El departamento de Córdoba enfrenta una situación epidemiológica preocupante: el dengue sigue expandiéndose y, al cierre de 2025, se registraron más de 10.000 casos acumulados en la región, ubicándola entre las zonas más afectadas del país. Según los boletines del Instituto Nacional de Salud (INS), Córdoba reportó 10.046 contagios, convirtiéndose en uno de los cinco departamentos con mayor número de casos de dengue a nivel nacional, junto a Santander, Meta, Norte de Santander y Antioquia.

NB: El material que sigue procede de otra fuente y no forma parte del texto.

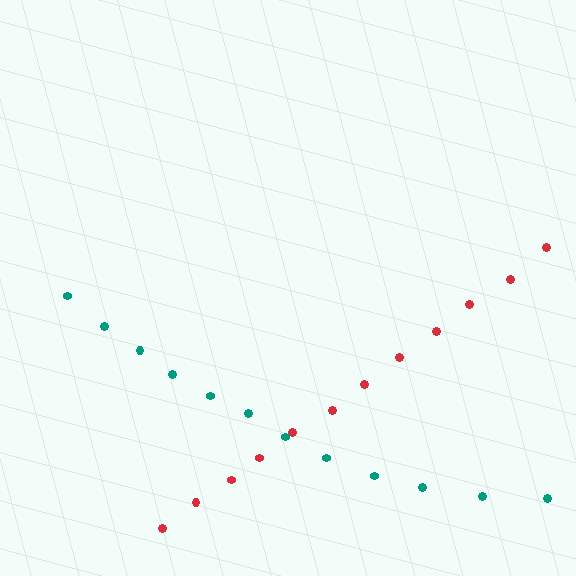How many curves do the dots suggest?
There are 2 distinct paths.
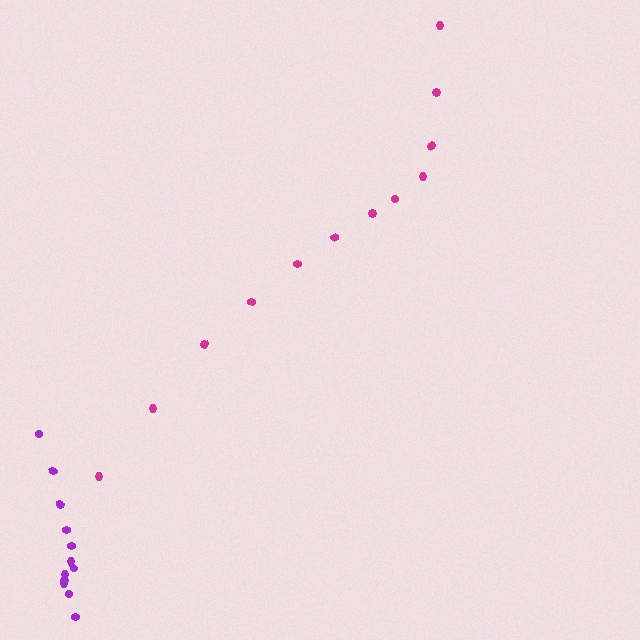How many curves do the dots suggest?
There are 2 distinct paths.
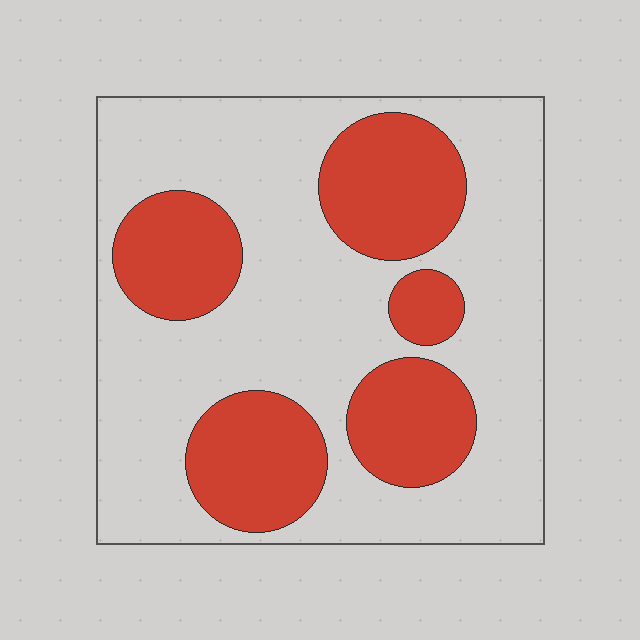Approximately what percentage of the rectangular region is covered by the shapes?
Approximately 30%.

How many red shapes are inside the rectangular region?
5.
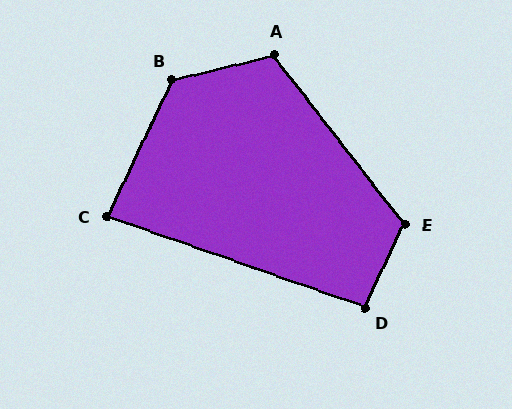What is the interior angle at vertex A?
Approximately 114 degrees (obtuse).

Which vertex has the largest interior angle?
B, at approximately 129 degrees.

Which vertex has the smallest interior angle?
C, at approximately 84 degrees.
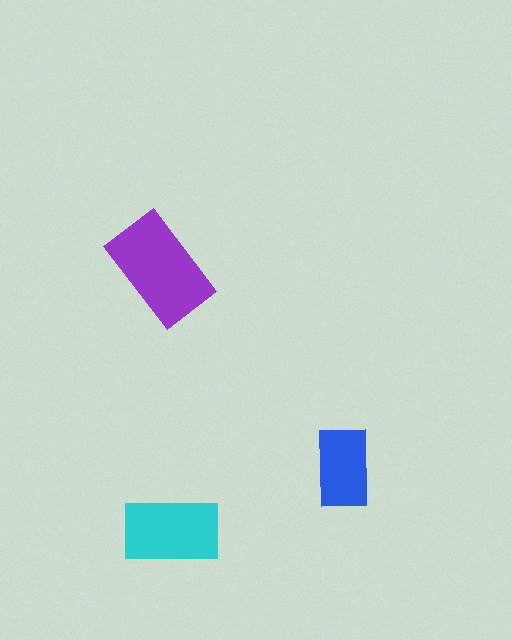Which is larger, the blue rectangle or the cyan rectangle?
The cyan one.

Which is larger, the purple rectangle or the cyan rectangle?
The purple one.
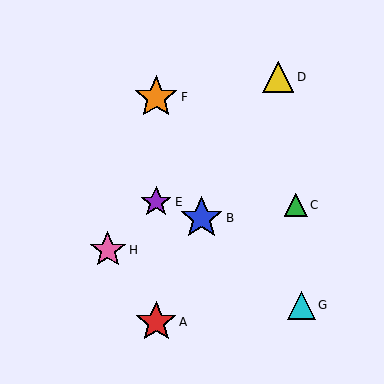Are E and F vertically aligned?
Yes, both are at x≈156.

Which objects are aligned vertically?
Objects A, E, F are aligned vertically.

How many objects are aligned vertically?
3 objects (A, E, F) are aligned vertically.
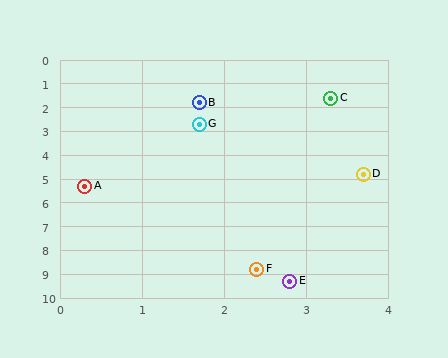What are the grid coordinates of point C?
Point C is at approximately (3.3, 1.6).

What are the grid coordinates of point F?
Point F is at approximately (2.4, 8.8).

Estas cifras reflejan un fenómeno que va más allá de un incremento estacional: son el resultado de la combinación de factores ambientales, sociales y estructurales que favorecen la proliferación del mosquito Aedes aegypti, transmisor del dengue. Las condiciones cálidas, la presencia de lluvias intermitentes y la acumulación de agua en recipientes y espacios urbanos sin el adecuado manejo de residuos conforman un escenario propicio para el aumento de criaderos del vector, lo que eleva drásticamente el riesgo de contagio comunitario.
Desde una perspectiva periodística, la expansión de los casos obliga a analizar cómo las políticas sanitarias, la respuesta institucional y la participación ciudadana se articulan para enfrentar esta amenaza de salud pública. La cifra acumulada en Córdoba es significativa no solo por su volumen, sino porque evidencia falencias persistentes en la prevención y control del dengue. A pesar de las campañas de fumigación y eliminación de criaderos, la enfermedad continúa ganando terreno, poniendo a prueba la capacidad de respuesta de las autoridades locales y regionales.

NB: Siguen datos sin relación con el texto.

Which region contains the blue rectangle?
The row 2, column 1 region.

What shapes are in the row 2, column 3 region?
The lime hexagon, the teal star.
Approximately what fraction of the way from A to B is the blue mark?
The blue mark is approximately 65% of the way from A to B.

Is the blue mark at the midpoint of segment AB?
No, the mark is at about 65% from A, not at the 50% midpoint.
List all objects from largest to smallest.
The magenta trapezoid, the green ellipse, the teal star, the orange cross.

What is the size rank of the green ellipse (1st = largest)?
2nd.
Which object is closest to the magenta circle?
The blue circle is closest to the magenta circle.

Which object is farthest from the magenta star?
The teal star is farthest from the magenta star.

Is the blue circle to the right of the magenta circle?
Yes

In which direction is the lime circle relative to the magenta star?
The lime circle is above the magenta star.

El impacto de esta crisis sanitaria se siente con particular fuerza en los servicios de salud. La alta demanda de atención por síntomas febriles, deshidratación y complicaciones asociadas al dengue convierte a clínicas y hospitales en puntos de intensa presión, especialmente en municipios con menor capacidad de infraestructura médica. Cuando se suman los casos con signos de alarma y los casos graves, la necesidad de atención especializada se vuelve evidente y representa un reto para garantizar atención oportuna.
Además, la distribución etaria de los contagios muestra que la enfermedad no discrimina por edades, aunque tiende a afectar con mayor frecuencia a niños y jóvenes, quienes representan una proporción considerable de los casos notificados en todo el país. Esta realidad agrava la situación social, pues afectan no solo la salud individual sino también la asistencia escolar y la productividad familiar, generando un impacto socioeconómico que exige respuestas integrales.

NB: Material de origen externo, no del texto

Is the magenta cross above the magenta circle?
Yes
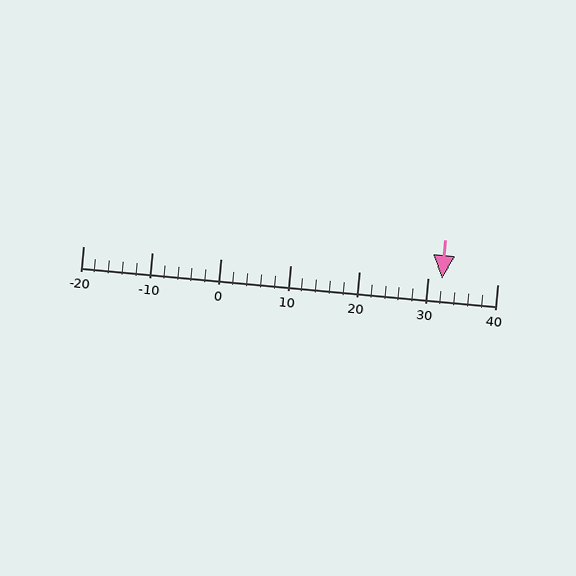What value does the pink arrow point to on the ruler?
The pink arrow points to approximately 32.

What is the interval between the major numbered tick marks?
The major tick marks are spaced 10 units apart.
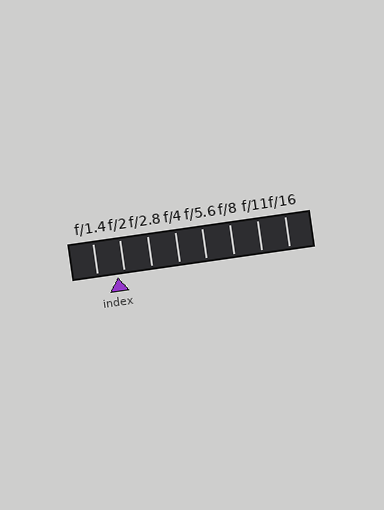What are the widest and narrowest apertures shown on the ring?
The widest aperture shown is f/1.4 and the narrowest is f/16.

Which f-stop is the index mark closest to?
The index mark is closest to f/2.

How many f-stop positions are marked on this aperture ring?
There are 8 f-stop positions marked.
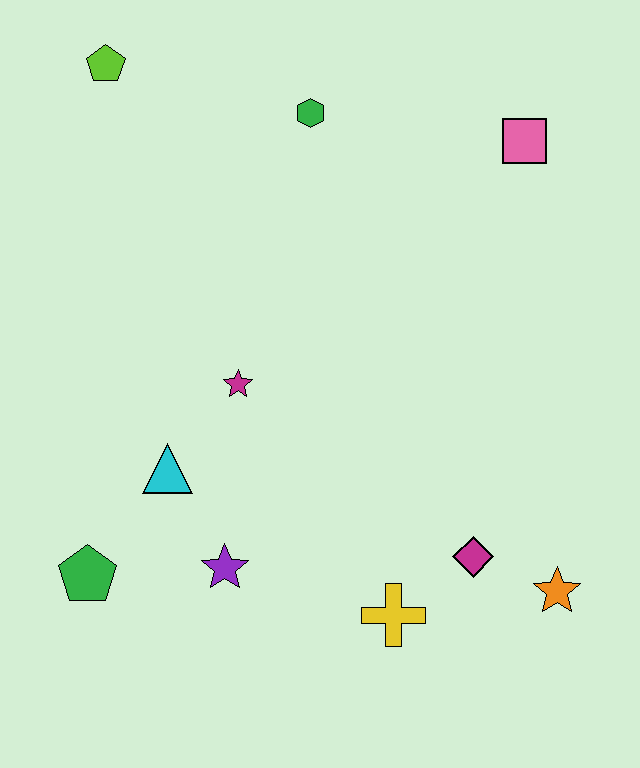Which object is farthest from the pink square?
The green pentagon is farthest from the pink square.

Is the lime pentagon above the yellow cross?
Yes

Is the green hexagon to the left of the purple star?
No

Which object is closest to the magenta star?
The cyan triangle is closest to the magenta star.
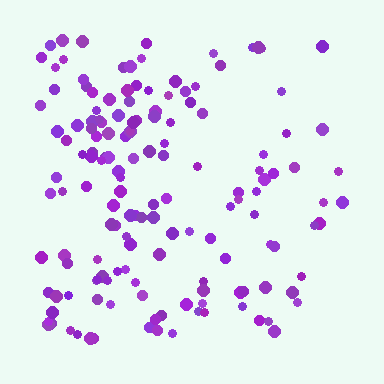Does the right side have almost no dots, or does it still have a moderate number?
Still a moderate number, just noticeably fewer than the left.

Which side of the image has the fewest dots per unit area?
The right.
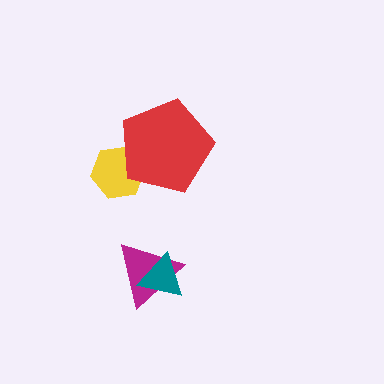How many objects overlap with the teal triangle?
1 object overlaps with the teal triangle.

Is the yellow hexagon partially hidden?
Yes, it is partially covered by another shape.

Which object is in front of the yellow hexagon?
The red pentagon is in front of the yellow hexagon.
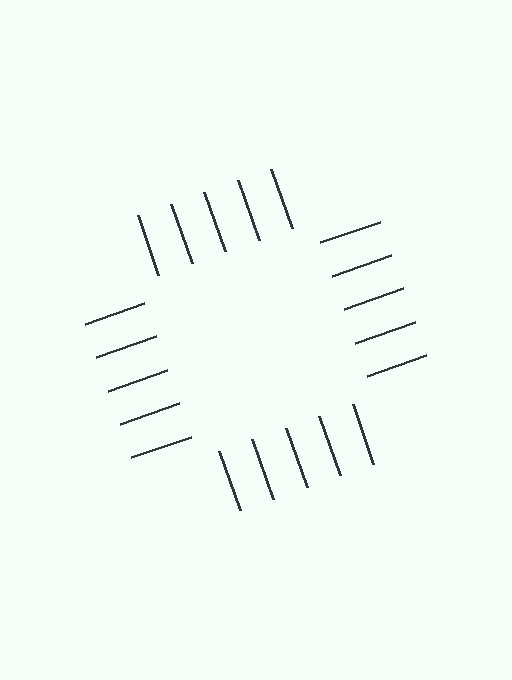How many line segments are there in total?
20 — 5 along each of the 4 edges.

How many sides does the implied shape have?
4 sides — the line-ends trace a square.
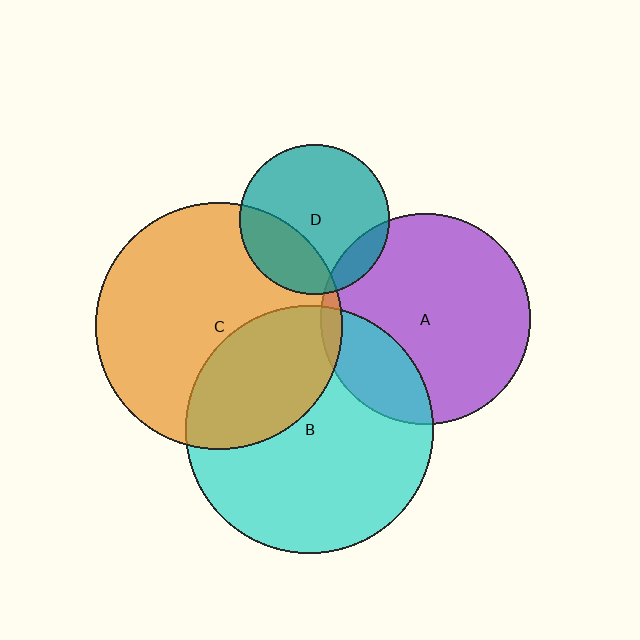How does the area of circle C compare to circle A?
Approximately 1.4 times.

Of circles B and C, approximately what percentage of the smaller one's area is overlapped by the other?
Approximately 35%.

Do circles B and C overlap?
Yes.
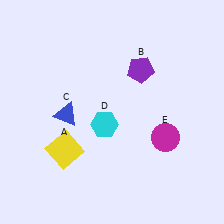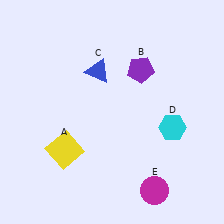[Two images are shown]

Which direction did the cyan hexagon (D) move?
The cyan hexagon (D) moved right.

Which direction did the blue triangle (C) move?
The blue triangle (C) moved up and to the right.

La expansión del dengue en Córdoba también pone de manifiesto la importancia de la educación comunitaria y la corresponsabilidad social. La eliminación de criaderos en casas y espacios públicos, la utilización de repelentes, mosquiteros y ropa protectora, así como la consulta médica temprana ante señales de alarma, son medidas fundamentales que requieren la participación activa de la población. Sin embargo, estas acciones solo pueden ser efectivas si van acompañadas de decisiones gubernamentales firmes y sostenidas que fortalezcan la vigilancia epidemiológica y los programas de prevención.
Finalmente, la situación del dengue en Córdoba no es aislada, sino parte de un panorama nacional que, hasta finales de diciembre de 2025, sumó más de 123.756 casos en todo Colombia, lo que obligó a activar protocolos de salud pública en múltiples regiones del país. Este contexto nacional demuestra que el dengue se ha convertido en un desafío estructural que requiere no solo acciones reactivas, sino políticas públicas de largo plazo que combinen salud, educación, manejo ambiental y desarrollo comunitario.